Jakarta, Acehglobal — Posisi WhatsApp sebagai aplikasi pesan instan terpopuler di dunia kian terguncang. Sang pesaing, Telegram, diprediksi akan menorehkan pencapaian gemilang dalam waktu dekat, yaitu mencapai 1 miliar pengguna aktif bulanan.
Angka ini terbilang fantastis, mengingat WhatsApp sendiri memiliki 2 miliar pengguna aktif bulanan per akhir tahun 2023.
Telegram, yang didirikan oleh pengusaha Rusia Pavel Durov di Dubai, telah menjelma menjadi platform komunikasi yang populer.
Durov sendiri memiliki kisah kelam dengan pemerintah Rusia, di mana ia dipaksa untuk memblokir suara oposisi di platform media sosial VK miliknya. Hal ini mendorong Durov untuk meninggalkan Rusia dan mendirikan Telegram.
“Pengguna aktif bulanan kami akan menembus angka 1 miliar pada tahun ini,” ungkap Durov, dikutip dari Reuters, Sabtu (11/5/2024).
“Pertumbuhan Telegram bagaikan api yang membakar hutan,” tambahnya.
Lebih lanjut, Durov mengungkapkan bahwa ia telah menerima tekanan dari beberapa negara untuk membatasi pertukaran informasi tertentu. Namun, ia menegaskan komitmen Telegram untuk menjadi platform netral yang tidak terlibat dalam konflik geopolitik. Hal inilah yang menjadi daya tarik utama bagi pengguna di seluruh dunia.
Laporan Financial Times pada bulan Maret lalu menyebutkan bahwa Telegram berencana untuk melantai di bursa AS setelah meraih keuntungan. Kepopuleran Telegram mengantarkannya masuk dalam jajaran platform internet raksasa, seperti Facebook, YouTube, WhatsApp, Instagram, TikTok, dan WeChat.
Peran Telegram dalam krisis Rusia-Ukraina pada tahun 2022 lalu patut disorot. Platform ini menjadi salah satu sumber informasi yang tidak menyaring konten, sehingga di satu sisi dinilai transparan, namun di sisi lain juga menjadi wadah penyebaran disinformasi.
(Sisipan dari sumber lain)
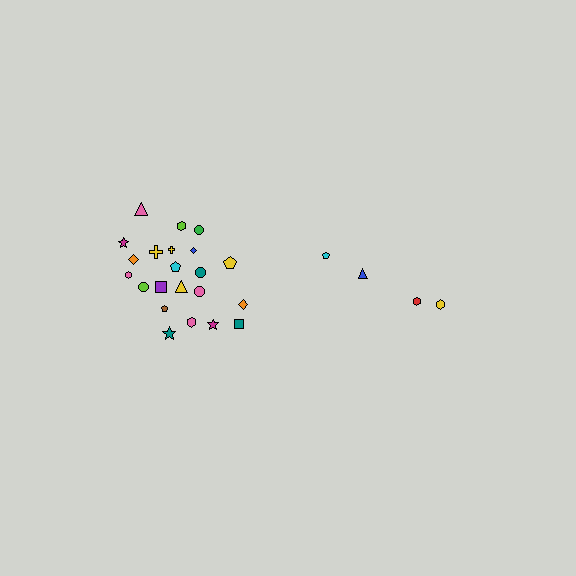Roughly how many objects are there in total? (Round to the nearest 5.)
Roughly 25 objects in total.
Durov meyakinkan bahwa sistem enkripsi Telegram menjamin keamanan pertukaran informasi dan terbebas dari intervensi pemerintah. “Saya lebih baik bebas daripada tunduk pada perintah siapa pun,” tegasnya.
Durov menjelaskan bahwa berbagai upaya telah dilakukan pemerintah untuk menembus enkripsi Telegram, salah satunya oleh FBI. Ia mengungkapkan bahwa FBI pernah mencoba merekrut insinyur Telegram untuk membobol platformnya, namun tuduhan ini tidak dikomentari oleh FBI.
Menurutnya, tekanan untuk menjunjung tinggi kebebasan berpendapat dan berekspresi tidak hanya datang dari pemerintah, tetapi juga dari raksasa teknologi seperti Apple dan Alphabet. “Dua platform tersebut memiliki kendali penuh atas apa yang Anda baca dan akses terhadap seluruh data di smartphone Anda,” kritik Durov.
Pemilihan Dubai sebagai tempat tinggalnya didasari oleh netralitas Uni Emirat Arab. Durov merasa negara tersebut ingin menjalin hubungan baik dengan semua pihak dan tidak berpihak pada kekuatan super. Ia meyakini bahwa Dubai adalah tempat yang aman untuk menjalankan perusahaan netral seperti Telegram.(*)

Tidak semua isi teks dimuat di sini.